今年3月,国务院职能改革方案“向市场、社会放权”,一时让民间公益组织看到了告别“审批难”的春天。近半年过去,中国的公益组织真的迎来春天了吗?
“当前,慈善捐款主要的流向,是流向政府。6年来,社会组织在国家经济中的份额不升反降,这是非常严峻的现象。”第三方公益研究机构基金会中心网理事长徐永光8月29日说。当天,“自律·变革·发展——基金会透明暨基金会中心网三周年大会”在云南昆明举行。
“中国目前已经处在社会服务项目需求巨大的时期。”基金会中心网副理事长、中国青少年发展基金会常务副理事长顾晓今在大会上说。
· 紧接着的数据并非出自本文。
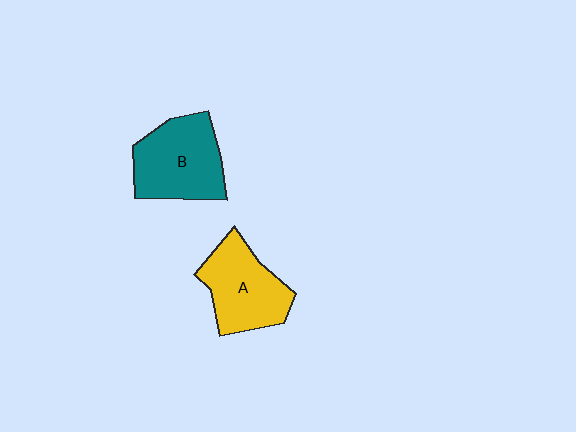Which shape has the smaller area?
Shape A (yellow).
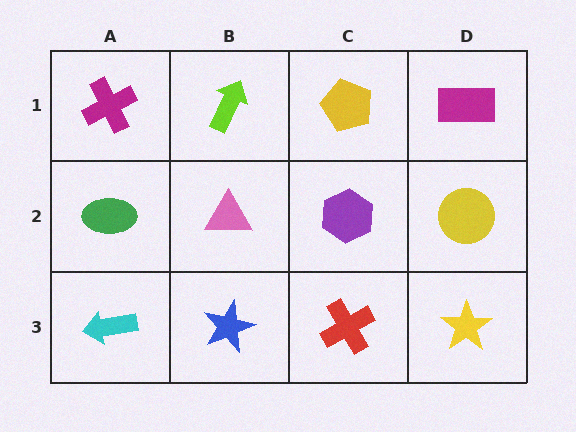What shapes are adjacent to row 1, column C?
A purple hexagon (row 2, column C), a lime arrow (row 1, column B), a magenta rectangle (row 1, column D).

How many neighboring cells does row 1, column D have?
2.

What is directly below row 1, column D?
A yellow circle.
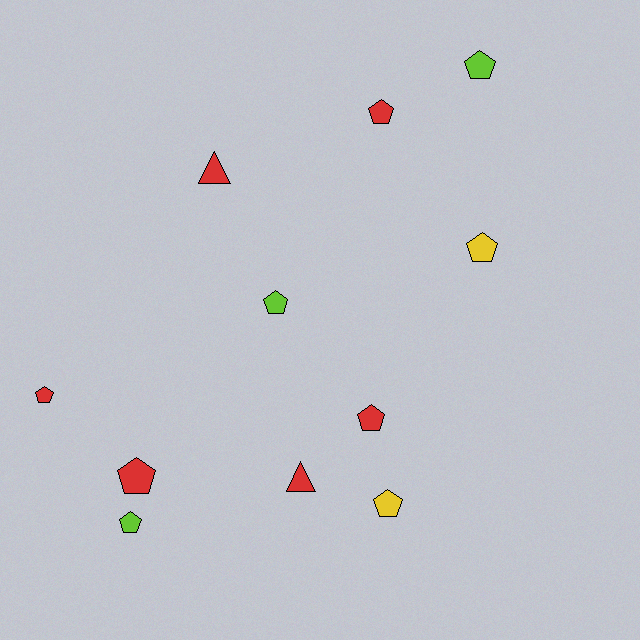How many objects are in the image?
There are 11 objects.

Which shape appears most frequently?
Pentagon, with 9 objects.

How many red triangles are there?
There are 2 red triangles.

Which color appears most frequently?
Red, with 6 objects.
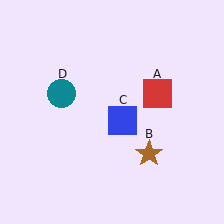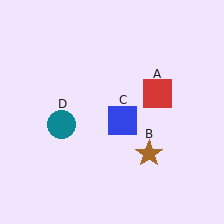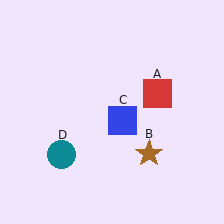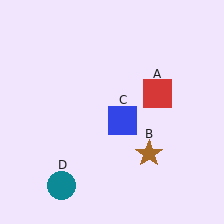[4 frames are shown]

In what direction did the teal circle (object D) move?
The teal circle (object D) moved down.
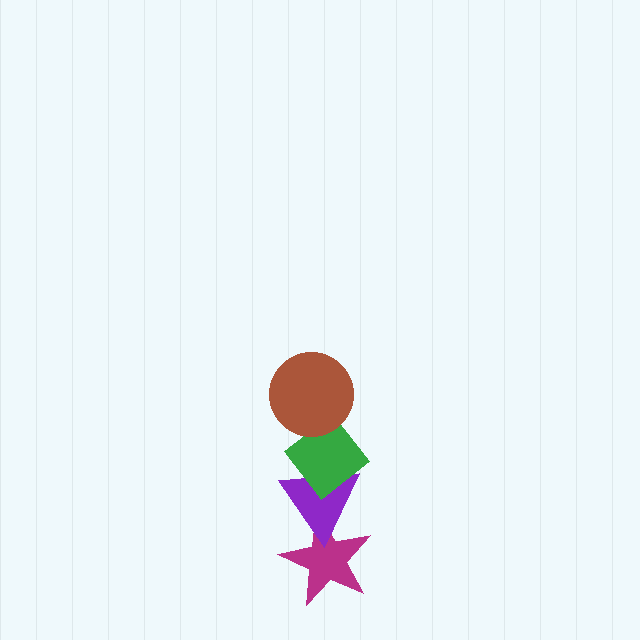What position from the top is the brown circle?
The brown circle is 1st from the top.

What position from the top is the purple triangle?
The purple triangle is 3rd from the top.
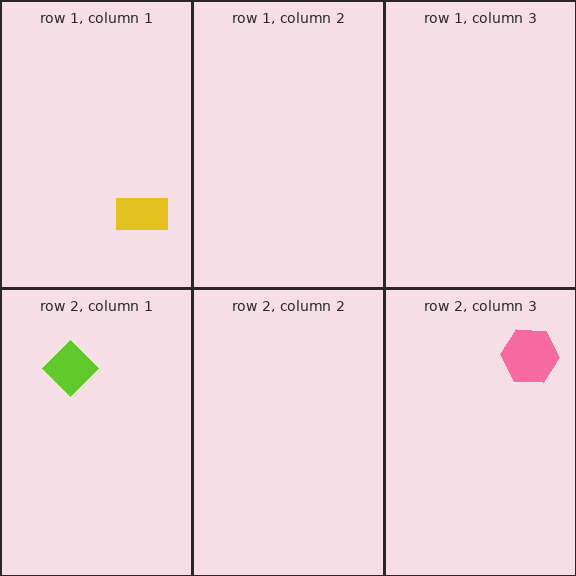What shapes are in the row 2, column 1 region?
The lime diamond.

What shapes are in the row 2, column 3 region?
The pink hexagon.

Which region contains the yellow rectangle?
The row 1, column 1 region.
而同时,我国政府开始从非基本公共服务的领域退出,不再“包办”。今年5月13日,李克强总理在国务院机构职能转变动员电视电话会议上提出:“要创新公共服务提供方式,凡是适合市场、社会组织承担的,都可以通过委托、承包、采购等方式,交给市场和社会组织来承担,政府办事不养人、不养机构。”
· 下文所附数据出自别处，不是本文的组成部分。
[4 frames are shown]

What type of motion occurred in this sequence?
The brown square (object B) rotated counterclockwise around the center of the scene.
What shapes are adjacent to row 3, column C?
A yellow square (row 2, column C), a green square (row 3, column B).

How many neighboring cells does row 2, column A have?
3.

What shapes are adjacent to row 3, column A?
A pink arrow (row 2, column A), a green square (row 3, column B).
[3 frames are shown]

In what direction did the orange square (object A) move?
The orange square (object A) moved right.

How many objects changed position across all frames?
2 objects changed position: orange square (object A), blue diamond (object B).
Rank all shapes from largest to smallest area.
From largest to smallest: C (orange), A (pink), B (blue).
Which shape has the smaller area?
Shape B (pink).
“但回过头来看,中国社会服务、社区服务组织都太弱小。”顾晓今说。
民政部最新数据显示,截止到2012年,全国各类社区服务机构只有20万个,覆盖率仅占到29.5%,还不到3成。
徐永光分析了2007~2012年民政部社会发展服务报告的数据:“2012年,全国社会组织增加值在第三产业增加值中的比重仅为0.23%,比2007年低18%,汶川地震之后略升,接着就下跌。”
“我们当前专业社工只有8.4万人,社工的缺口特别巨大,每年上万名高校培养的专业社工毕业生,绝大多数流失了,能够坚持走到一线服务的社工,服务空间特别小,缺乏职业感、薪酬很低。”顾晓今
“因此,巨大的社区服务需求、弱小的社会服务组织和社工专业力量,以及逐日增多的基金会的资源,实际上没有拧到一股绳上。”顾晓今说。
在目前的社会组织中,基金会独树一帜。
今年6月,民政部《社会服务发展统计公报》显示,2012年全国共有社会组织49.9万个,其中基金会3029个,仅占总额的0.6%。
但另一组数字就很冲击眼球了:在2012年社会组织接受的捐赠中,基金会受捐达305.7亿元,占全部捐款578.8亿的53%。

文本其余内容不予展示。